Un relato anónimo cuenta que una maestra pidió a sus alumnos que escribieran cuáles eran las siete maravillas del mundo actual. Aunque hubo variaciones entre las diferentes listas, en ellas aparecían construcciones humanas como el Coliseo de Roma, el Tah Majal o la Gran Muralla China.
Al recoger el trabajo de cada estudiante, la maestra se fijó en que había una niña que aún no había acabado. Estaba tan concentrada que no quiso distraerla. Cuando hubo terminado, le pidió justamente a ella que leyera su lista de maravillas en voz alta.
Muy nerviosa, la alumna dijo que le había costado decidirse, porque había muchas, pero que ya tenía su lista:
“Para mí las siete maravillas del mundo son poder ver, poder oír, poder tocar, poder oler, poder saborear, poder reír y poder amar”.
La clase calló en un silencio reflexivo y lleno de admiración.
¿Por qué no valoramos lo que tenemos?
Es una lástima que para valorar las mejores cosas de la vida tengamos que perderlas. ¿No sería mucho más lúcido darnos cuenta de la magia que nos rodea aquí y ahora?
Esta es la finalidad del libro Pequeño curso de magia cotidiana publicado por la filósofa Anna Sólyom, donde esta autora de origen húngaro señala que el secreto para celebrar las maravillas que nos rodean está en la gratitud, la curiosidad y la atención plena.

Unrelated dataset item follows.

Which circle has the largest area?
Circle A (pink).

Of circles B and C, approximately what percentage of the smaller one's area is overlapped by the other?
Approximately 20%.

Si en lugar de quejarnos damos las gracias cada día por las cosas que tenemos, por las bellas personas que nos acompañan, por las experiencias que vivimos cada día, inmediatamente la existencia se convierte en un campo de juegos.
Si abordamos cada momento con la curiosidad de un niño, todo será un aprendizaje excitante. Para ello es esencial que pongamos los cinco sentidos en lo que hacemos, como la niña del cuento. Además de tomar la vida con humor y amor.

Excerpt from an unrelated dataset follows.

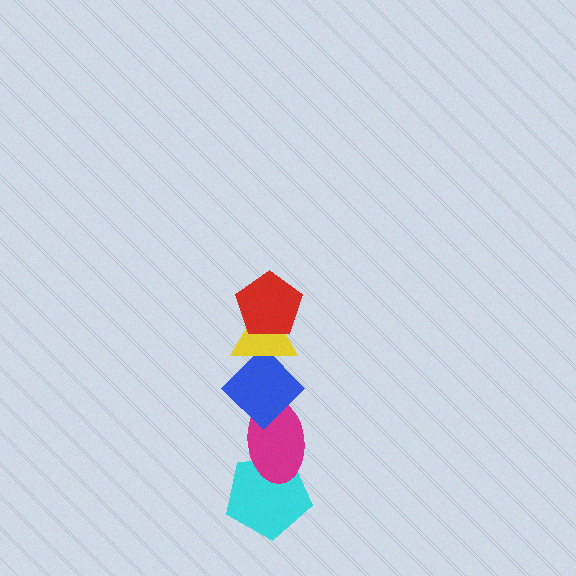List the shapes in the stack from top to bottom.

La magia cotidiana está a nuestro alcance en actos tan simples como caminar al trabajo fijándonos en el mundo que nos rodea –en lugar de pegar la mirada al móvil–, en la vela que encendemos al llegar a casa, o en la pausa de media tarde para tomar un té:
“El tacto de la taza caliente, especialmente en invierno, resulta muy reconfortante (…). Deja que el sabor del té invada tu boca, presta atención a esa fragante sensación y desconecta de cualquier otra cosa que esté pasando por tu cabeza (…). Este descanso de tarde es tu oasis para recargar energías y así poderte enfrentar a lo que te espera después”.
Cómo crear momentos inolvidables
Justamente la ceremonia del té, tal como la concibieron los viejos maestros japoneses, es un ejercicio de referencia para detener el torbellino mental y despertar nuestros sentidos al mundo que nos rodea.
No es casual que las primeras casas de té se situaran en medio del bosque, que los utensilios sean de especial belleza y que en los salones tradicionales suela haber una tablilla con la enigmática inscripción Ichigo-ichie, creada en el siglo XVI por el fundador de la ceremonia del té.
Esta expresión japonesa significa literalmente “una vez, una oportunidad”, y podría traducirse como: “lo que vamos a vivir ahora mismo no se repetirá nunca más”.
Este concepto –que ha centrado mi último libro junto a Héctor García, Ichigo-ichie, el arte japonés de vivir momentos inolvidables–, hacía hincapié en la importancia de tratar al anfitrión con Ichigo-ichie, como si fuese la última vez que fuésemos a tener trato con él o ella, viviendo con intensidad para que quedase el recuerdo más bello posible.
Tal como lo dejó escrito el maestro Yamanoue Soji en 1588: “Si tomamos conciencia de lo extraordinario que es cada momento, nos daremos cuenta de que cada encuentro es una ocasión única en nuestra vida”.
La conciencia de lo irrepetible
Darnos cuenta de que todo lo que vivimos es único e irrepetible, un truco mágico que no volverá a representarse en el escenario de la vida. Ahí es donde está, en definitiva, la magia cotidiana. Desde esta perspectiva, cada cosa que vivimos –un amanecer, la preparación de un nuevo plato, el descubrimiento de una canción, el encuentro con un viejo amigo– tiene algo de maravilloso.
La escritora Raphaëlle Giordano escribió una novela titulada Tu segunda vida empieza cuando descubres que solo tienes una, y tal vez sea esa precisamente la esencia de la magia cotidiana: tomar conciencia de que antes y después de nosotros hubo y habrá una nada infinita, y que ya es todo un milagro que estemos aquí para celebrar las cosas del mundo y las personas de nuestra vida.
Percatarnos de esto reaviva una magia que siempre ha estado ahí, esperando a ser despertada para iluminar nuestros días.